The NATS JetStream server is refusing to accept new messages because it believes the client is sending them out of order, indicating a potential data corruption or replay attack.
One of the most common reasons for this error is clock skew between the NATS server and the client application. JetStream uses internal timestamps for message ordering and deduplication, and significant differences can lead to this sequence error.
Diagnosis: Check server and client clock synchronization. On Linux, use ntpdate -q <NATS_SERVER_IP> to query the server’s time and compare it with your client’s local time.
Fix: Ensure both server and client are synchronized to a reliable NTP source. For example, on a Linux client, install and configure ntpd or chrony to sync with pool.ntp.org.
Why it works: Consistent timekeeping across all participants in the distributed system is fundamental for ordered processing and preventing replay attacks.
Another frequent culprit is a client application that is not properly managing its sequence numbers. If a client restarts and doesn’t correctly resume its last known sequence, it can appear to be sending old messages.
Diagnosis: Examine client-side logging for sequence number handling. Look for where the client stores its last sent sequence and how it reloads it after a restart.
Fix: Implement robust persistence for the client’s last acknowledged sequence number. This could involve writing it to a file or a small database. Upon restart, the client must read this value and set the expected_last_msg_seq field in its NATS connection options to this persisted value. For example, if the last sequence was 12345, the client should connect with nats:url="nats://..." expected_last_msg_seq=12345.
Why it works: This explicitly tells the NATS server what the client expects to have sent, allowing the server to reconcile its state with the client’s.
Network issues, particularly packet reordering or loss, can trick JetStream into thinking messages are out of order, even if the client sent them correctly.
Diagnosis: Use network monitoring tools like tcpdump on both the client and server to capture traffic and analyze packet order. Look for TCP retransmissions or out-of-order packet reports.
Fix: Address underlying network instability. This might involve investigating faulty network hardware, misconfigured routers, or network congestion. For a temporary workaround, you can increase the server’s tolerance for out-of-order messages, though this weakens deduplication guarantees: edit the NATS server configuration file (nats-server.conf) to include jetstream: {max_deliver: 1000, max_outstanding_acks: 1000}. Note that these are server-side settings related to delivery and acknowledgments, not direct sequence number tolerance. The primary fix is network stability.
Why it works: A stable network ensures that packets arrive at the server in the sequence they were sent, which is crucial for the server’s ordering logic.
A client library bug or an incorrect implementation of the JetStream API on the client side can also be the cause.
Diagnosis: Review the client application’s code that interacts with JetStream. Pay close attention to how PublishMsg is called, especially any manual sequence number manipulation or custom headers.
Fix: Update the NATS client library to the latest stable version. If the issue persists, consider submitting a bug report to the library’s maintainers with a reproducible example. For instance, ensure you are using the nats.go client with a recent version like v1.24.0 or later.
Why it works: Newer library versions often contain bug fixes for edge cases in API interactions, including sequence number handling.
If the NATS JetStream stream itself has been restored from a backup or has experienced data corruption, the sequence numbers might be inconsistent.
Diagnosis: Check the JetStream stream’s metadata. Use the NATS CLI: nats context select <your_context> followed by nats stream info <your_stream_name>. Look at the First Sequence and Last Sequence values.
Fix: If corruption is suspected, the safest approach is to recreate the stream.

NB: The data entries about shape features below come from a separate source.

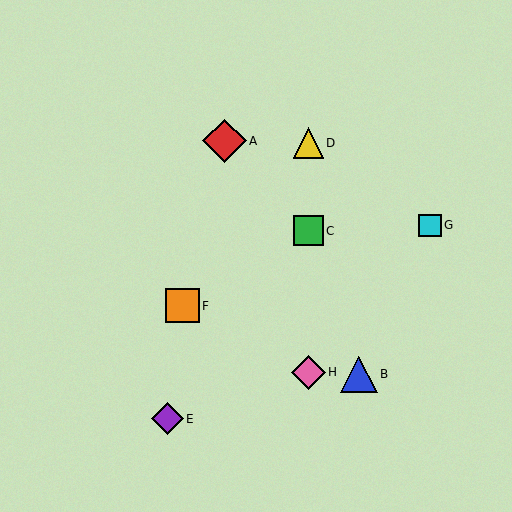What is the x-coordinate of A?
Object A is at x≈224.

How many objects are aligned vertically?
3 objects (C, D, H) are aligned vertically.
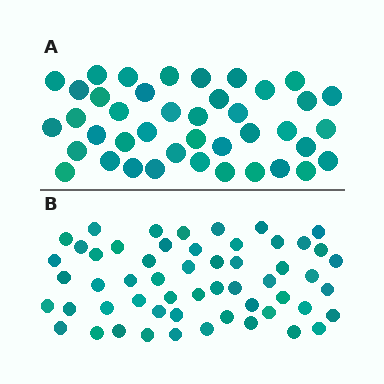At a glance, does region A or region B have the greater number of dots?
Region B (the bottom region) has more dots.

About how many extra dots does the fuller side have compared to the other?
Region B has approximately 15 more dots than region A.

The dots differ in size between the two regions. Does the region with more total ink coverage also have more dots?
No. Region A has more total ink coverage because its dots are larger, but region B actually contains more individual dots. Total area can be misleading — the number of items is what matters here.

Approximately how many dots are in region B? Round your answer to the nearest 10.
About 60 dots. (The exact count is 55, which rounds to 60.)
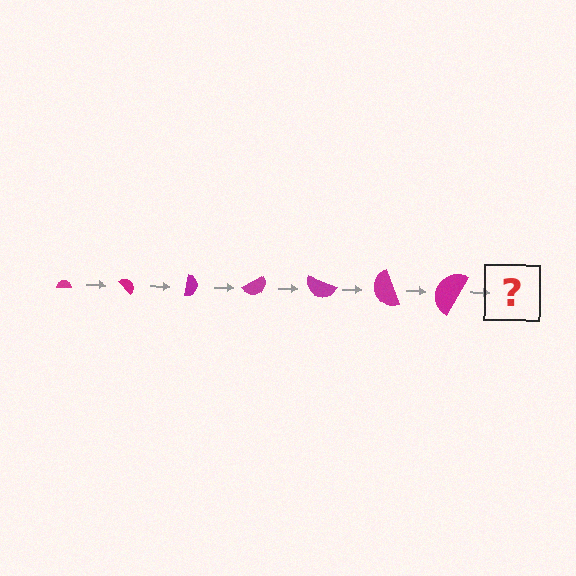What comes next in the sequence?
The next element should be a semicircle, larger than the previous one and rotated 350 degrees clockwise from the start.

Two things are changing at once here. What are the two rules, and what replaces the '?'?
The two rules are that the semicircle grows larger each step and it rotates 50 degrees clockwise each step. The '?' should be a semicircle, larger than the previous one and rotated 350 degrees clockwise from the start.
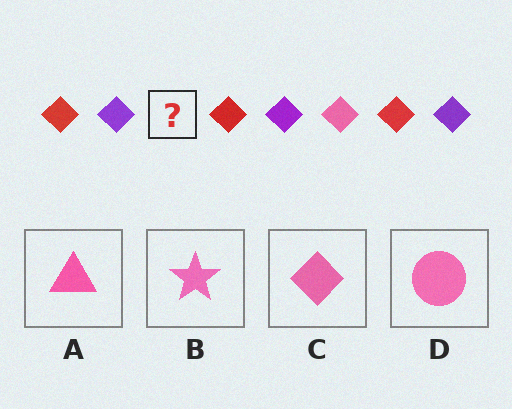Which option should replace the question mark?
Option C.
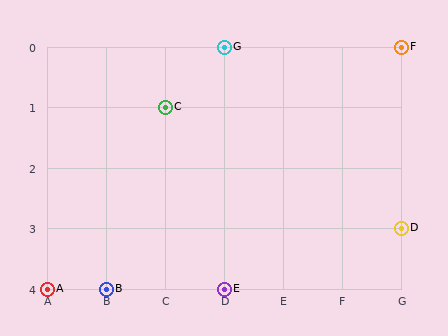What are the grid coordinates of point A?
Point A is at grid coordinates (A, 4).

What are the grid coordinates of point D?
Point D is at grid coordinates (G, 3).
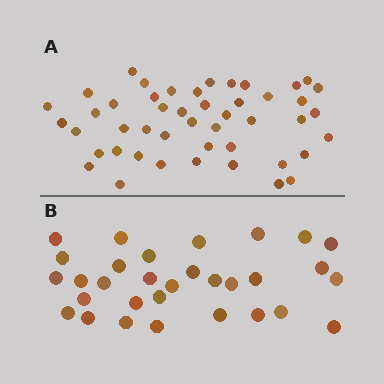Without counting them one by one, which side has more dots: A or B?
Region A (the top region) has more dots.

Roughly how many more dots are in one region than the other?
Region A has approximately 15 more dots than region B.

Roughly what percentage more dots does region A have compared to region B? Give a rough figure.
About 50% more.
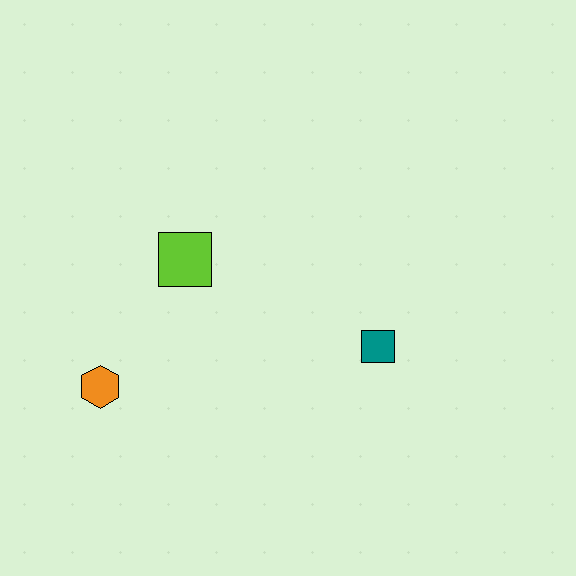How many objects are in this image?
There are 3 objects.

This involves stopping producers, draining the stream (if possible), deleting the stream, and then recreating it with its original configuration. nats stream rm <your_stream_name> and then nats stream add <your_stream_name> --subjects <subject_pattern> --storage <file/memory> --replicas <N>.
Why it works: A clean stream starts with a known, consistent state, eliminating any prior inconsistencies.
A distributed denial-of-service (DDoS) attack targeting the NATS server or the client could flood the system with malformed or duplicate messages, triggering sequence errors as a defense mechanism.
Diagnosis: Monitor network traffic for unusually high volumes of connections or messages from unexpected IP addresses. Check NATS server logs for repeated connection attempts or errors from specific clients. Fix: Implement network-level security measures such as firewalls, rate limiting, and IP blocking. Configure NATS server with authentication and authorization to restrict access. Consider using an NATS proxy or load balancer with DDoS mitigation capabilities. Why it works: Security measures prevent malicious traffic from overwhelming the NATS server, allowing it to process legitimate messages without triggering its integrity checks.
The next error you’re likely to encounter after resolving this is a "consumer is missing", which indicates that the consumer responsible for processing messages from the stream has been removed or is in an unhealthy state.